When comparing the results of individual elements against the baseline, we found that Reduced Action Space showed a significant improvement over the baseline (mean of 4.49 vs mean of 1.21). However, all the other comparables where very close to the baseline, see Figure 4
|Reduced Action Space||4.49|
|Large Scale Hyperparameters||1.94|
|Reduced Frame Stack||1.24|
The results stacking PPO-Dash elements incrementally are inconclusive. We see a significant jump in the mean floor when adding Reduced Action Space, however, other elements do not have much of an impact. See Figure 3
We found that the 8, 20, and 27 action sets all saw a similar improvement in performance going from an average of three floors to an average of five floors (see Table 5).
|Limit Jump Actions||✓||✓||✓||✓|
|Limit Backward Actions||✓||✓||✓|
|Limit Forward Actions||✓|
We introduce PPO-Dash, a collection of various improvements and best practices to the PPO algorithm that produced state of the art on the Obstacle Tower Challenge. Within the content of the Obstacle Tower Environment and the associated Obstacle Tower Challenge (competition), we demonstrated generalization from the training seeds, through validation seeds, through to test seeds.
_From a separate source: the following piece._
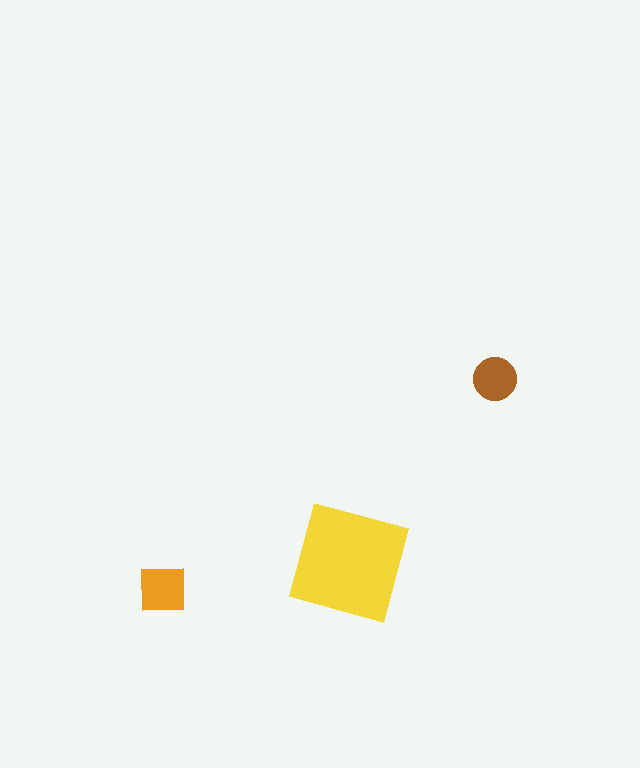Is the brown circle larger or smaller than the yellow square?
Smaller.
These results exceeded our expectations of how well an algorithm could perform against this task without specifically addressing sparse reward. They give strong evidence that PPO does scale for these types of tasks.
We studied the impact of individual elements of PPO-Dash against a baseline and by stacking them together. Our study proved to be inconclusive shedding little insight into the impact of most of the elements. This finding has value in that it gives evidence that to show insight against this challenge, potentially many more steps are needed. For example, it may be the case that 150-200m steps are needed, a 15-20x multiple on what we used, which would take 75 to 100 hours per run on the hardware we used.
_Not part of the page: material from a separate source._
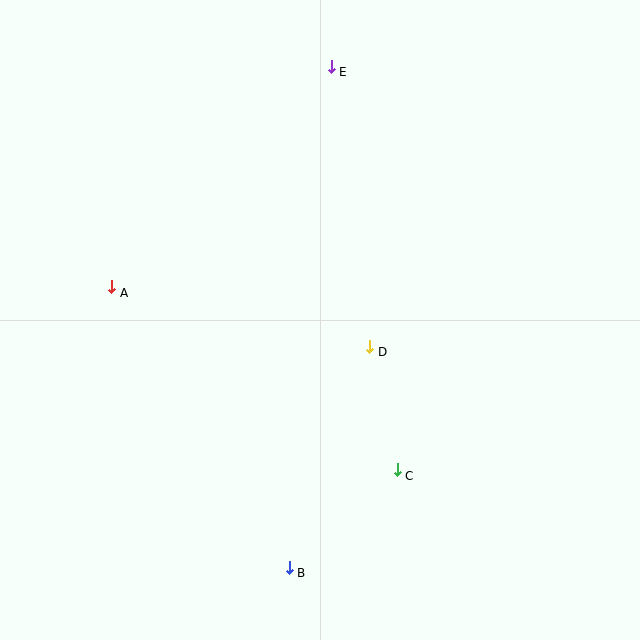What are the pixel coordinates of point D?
Point D is at (370, 352).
Our study of different sized action sets indicated that there is a big gain in performance by reducing the jump action and then little variance between the 8, 20, 27 sized sets and limiting the forward set of actions (the 6 set), did impact performance. We stress that these are early indicators both because we did not conform to reproducibility best practices (for this study) and because of the insight we gained with regards to the limit of only running over 10m steps.
In terms of further work, it would be valuable to find the number of steps needed to do reliable feature studies and also how these best practices translate to other reinforcement algorithms, for example, Rainbow-Dash.